Task #2965
Task #3370: Further improvements to GPU Buffer Ops and Comms
Performance of GPU direct communications
Description
This issue is to track testing / evaluating usability / performance of the CUDA-aware MPI and direct copy implementations of multi-GPU communications (when does it work, when does it not, when is it faster, etc.).
History
#1 Updated by Alan Gray almost 2 years ago
- Target version set to 2020
#2 Updated by Alan Gray over 1 year ago
- File Capture.JPG Capture.JPG added
Latest performance results for new features on 4-GPU servers:
Al results in ns/day
Volta NVLink: 4xV100-SXM2+2xBroadwell
Volta PCIe: 4xV100-PCIe+2xHaswell
Pascal PCIe: 4xP100-PCIe+2xHaswell
STMV: 1,066,628 atoms
Cellulose: 408,609 atoms
ADHD: 95,561 atoms
Code version: https://gerrit.gromacs.org/c/gromacs/+/14402 (with debug print statement commented out).

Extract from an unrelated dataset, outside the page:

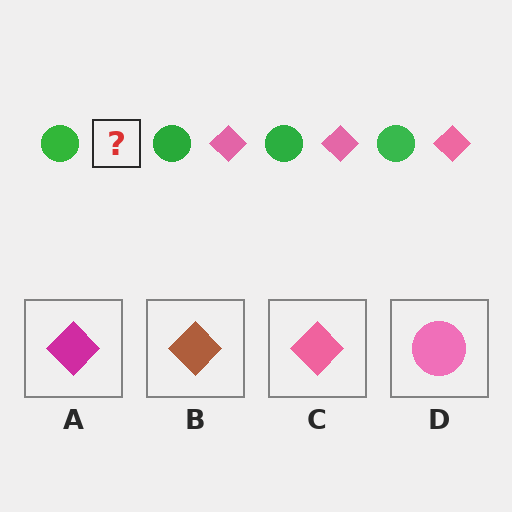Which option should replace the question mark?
Option C.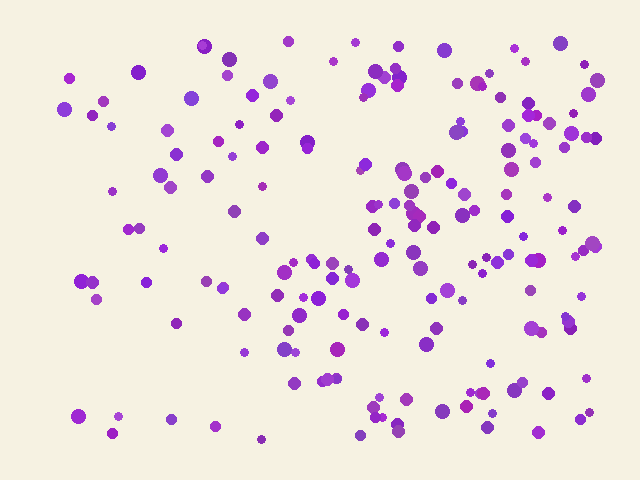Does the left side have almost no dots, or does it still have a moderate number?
Still a moderate number, just noticeably fewer than the right.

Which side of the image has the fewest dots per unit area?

[export GMX_USE_GPU_BUFFER_OPS=1] (for all except "Default")
[export GMX_GPU_DD_COMMS=1] (for "Halo")
[export GMX_GPU_PME_PP_COMMS=1] (for "PME-PP")
gmx mdrun -s topol.tpr -ntomp $OMP_NUM_THREADS -pme gpu -nb gpu -ntmpi 4 -npme 1 -nsteps 10000 -resethway -v -notunepme -pin on -bonded gpu -noconfout -gpu_id 0123 -nstlist 200 \
[-update gpu] (for "Update")
#3 Updated by Paul Bauer about 1 year ago
- Target version changed from 2020 to 2021
#4 Updated by Alan Gray about 1 year ago
- Status changed from New to In Progress
- Parent task changed from #2915 to #3370